Designing Human-Targeted Random IDs

Bertrand Florat - Apr 10, 2022

Designing Human-Targeted Random IDs

Article also published on DZone.

ℹ️ NOTE We don't deal here with technical ID used as primary keys in relational databases. See my previous article here if you seek a great way to generate them.

Context

During one of my recent projects, I have been asked to design a scheme of IDs highly usable by humans. The business requirement was mainly to create pseudo-random values that can't be inferred or guessed in order to be used as a secret token printed on some official documents for future controls.

Later on, we had a similar requirement with lower security concerns: generating human-readable file numbers that can be printed on associated documents, verbalized on phone or typed when doing searches.

Another well-known example (in France at least) is the ID (aka “SNCF number”) attached by the French railway company with each train travel so one can open easily any travel details from your smartphone without being fully authenticated.

Main Criteria

After having compared existing solutions and analyzed the business stakeholder's requirements, these criteria emerged:

These IDs have to be short to be easily typed, read or verbalized on phone by a human (no more than six to ten characters).
They have to integrate systems that prevent and detect typos.
They don't have to be unique (and can't because of their small size and thus variability). However, the system has to prevent collisions either by coupling these IDs with some others values (like a person last name) or by retrying another attempt when a shuffle value already exists (the solution we use). You’ll have to remind that closed items may own the same ID (when doing search by ID, for instance, make sure to make status into account).
When possible, avoid generating offending terms or acronyms (like F*** in English). We didn't actually searched for a solution so far but maintaining a dictionary per targeted language seems the best guess (thanks for Rumen Dimov for his feedback).

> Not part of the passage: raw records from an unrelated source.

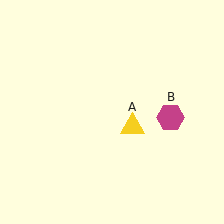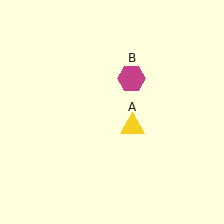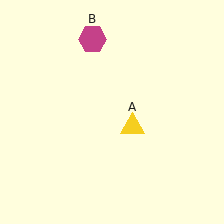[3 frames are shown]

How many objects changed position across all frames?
1 object changed position: magenta hexagon (object B).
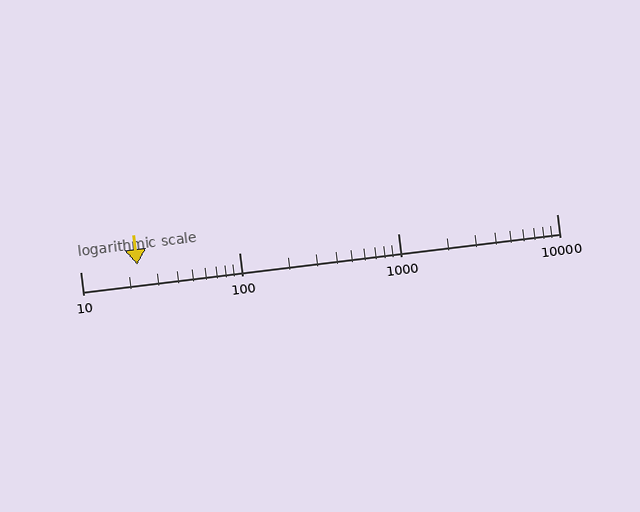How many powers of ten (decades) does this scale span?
The scale spans 3 decades, from 10 to 10000.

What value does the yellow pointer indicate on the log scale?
The pointer indicates approximately 23.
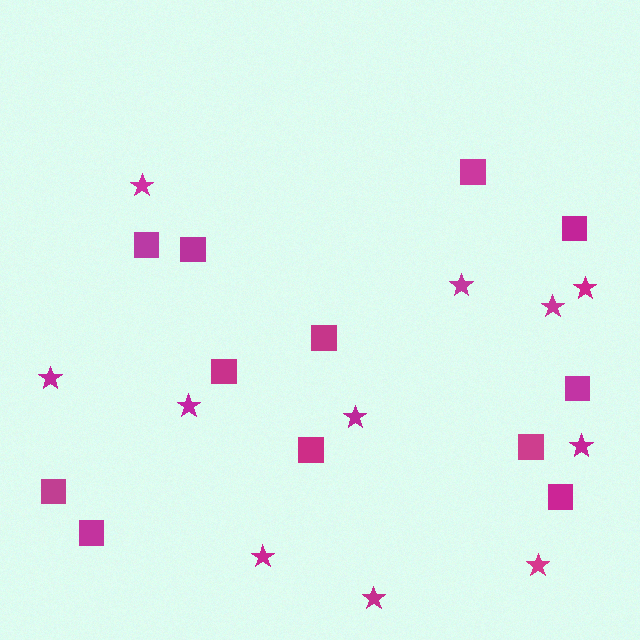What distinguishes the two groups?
There are 2 groups: one group of squares (12) and one group of stars (11).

How To Make These Values Truly Usable?

Limit the number of possible characters by using more than base-10 (decimal) numbers but add lowercase and uppercase letters. Avoid using others characters (punctuation marks, diacritics,...) that are more difficult to read. Hence, in theory, we can generate numbers made of up to 10 digits + 26 lowercase ASCII letters + 26 uppercase ASCII letters = base-62 numbers.
Ease typing and reading as much as possible: the number should be composed of no more than four or five characters easily memorized as a whole, like aGty3. If longer, split the ID using hyphens (avoid underscores that could be difficult to read when used as an hyperlink).
Make sure that these values can be easily pasted using a single command into clearly separated text fields.

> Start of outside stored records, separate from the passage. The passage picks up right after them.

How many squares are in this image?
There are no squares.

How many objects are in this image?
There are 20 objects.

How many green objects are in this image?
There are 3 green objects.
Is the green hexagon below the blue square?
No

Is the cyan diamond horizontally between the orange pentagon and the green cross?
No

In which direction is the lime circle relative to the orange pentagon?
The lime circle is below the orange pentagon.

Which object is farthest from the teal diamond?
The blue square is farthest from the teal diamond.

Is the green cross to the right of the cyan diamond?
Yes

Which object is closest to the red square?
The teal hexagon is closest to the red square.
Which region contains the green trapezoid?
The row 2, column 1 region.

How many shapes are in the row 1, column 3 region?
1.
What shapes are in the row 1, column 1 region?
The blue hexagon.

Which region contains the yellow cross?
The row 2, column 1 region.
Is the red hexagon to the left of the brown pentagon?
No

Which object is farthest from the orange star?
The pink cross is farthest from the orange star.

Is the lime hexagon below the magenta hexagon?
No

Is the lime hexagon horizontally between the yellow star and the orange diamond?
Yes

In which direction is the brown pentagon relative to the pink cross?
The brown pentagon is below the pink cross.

How To Prevent And Detect Typos ?

Exclude confusing characters. Keep in mind that the similarity depends as well on the used fonts: a 'l' can be easily distinguished from a '1' when using a plain old monotype font but less when using a sans-serif one. We advise excluding the most problematic cases: 'O' and '0' (zero), 'Z' and '2' or 'l' and '1'. By dropping these characters, we now deal with base-56 numbers.
Reserve some bits as a CRC or checksum in order to detect most typos early on the frontend. Such systems are used by banks for decades on IBAN account for instance (using the MOD97 algorithm). Users will thank you for notifying them early and this GUI-side surface control prevents issuing some useless server-side queries and ugly error logs on the backend.

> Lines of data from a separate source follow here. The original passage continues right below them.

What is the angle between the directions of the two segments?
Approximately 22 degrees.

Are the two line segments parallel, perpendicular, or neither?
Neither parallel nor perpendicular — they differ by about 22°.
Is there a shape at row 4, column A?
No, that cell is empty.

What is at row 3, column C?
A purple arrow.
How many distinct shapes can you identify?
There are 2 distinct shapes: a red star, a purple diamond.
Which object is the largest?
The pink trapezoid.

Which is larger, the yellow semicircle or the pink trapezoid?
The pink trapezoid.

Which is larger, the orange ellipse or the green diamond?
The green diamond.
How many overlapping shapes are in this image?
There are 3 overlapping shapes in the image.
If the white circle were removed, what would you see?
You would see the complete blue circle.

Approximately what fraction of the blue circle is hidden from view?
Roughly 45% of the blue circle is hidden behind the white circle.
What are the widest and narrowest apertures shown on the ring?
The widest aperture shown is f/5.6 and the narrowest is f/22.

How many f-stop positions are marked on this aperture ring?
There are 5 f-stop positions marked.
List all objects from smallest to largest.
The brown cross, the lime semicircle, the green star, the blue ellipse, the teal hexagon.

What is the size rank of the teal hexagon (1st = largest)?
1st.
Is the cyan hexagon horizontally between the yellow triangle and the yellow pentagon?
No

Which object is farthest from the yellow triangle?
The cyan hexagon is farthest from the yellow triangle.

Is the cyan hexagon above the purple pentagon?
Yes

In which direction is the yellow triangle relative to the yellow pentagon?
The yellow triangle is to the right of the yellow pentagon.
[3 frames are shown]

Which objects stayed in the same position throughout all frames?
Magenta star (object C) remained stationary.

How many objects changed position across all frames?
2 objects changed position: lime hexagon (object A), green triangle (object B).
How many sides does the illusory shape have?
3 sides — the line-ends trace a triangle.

ℹ️ NOTE Some light CRC solution can’t detect all but most of the possible typos.

What About The Security ?

If these human-readable IDs are used in serious maters dealing with money, security or official documents, make sure to use a cryptographically secure pseudorandom number generator (CSPRNG) to generate the numbers that you will then convert to your base-56 value. For instance, when using a Linux server, make sure to use /dev/random and not /dev/urandom. This will greatly reduce the risk of collisions (the fact of generating twice the same value in a short amount of time).
The ID length should be proportional with the required difficult to guess it.

Some Examples Please

Imagine you want only want to avoid '0'/'O' and '1'/'l' confusions and you want to generate ID with a collision risk as low as 1/2,6.10¹⁷, you can generate numbers (using a CSPRNG) like:

aTy2-5fTk-rp9z

bUD5-64kP-hlA4

For less critical use cases, fewer characters may be enough:

aTy2-5fTk

64kP-hlA4

For short-live and low-risk ID, see what SNCF does for travel files (only six capital letters):

XSDTGE

Conclusion

Generating readable random IDs for human can be easily achieve but a bunch of requirements must be taken into account. Their scheme has to vary according to the targeted usage but keep in mind that changing an existing scheme is cumbersome and can require maintaining several IDs schemes during a long time. I hope that this article will help you to think about the not-so-obvious criteria making it easier to design them right at the first attempt. I would be glad to get feedback if I have forgotten important or obvious points.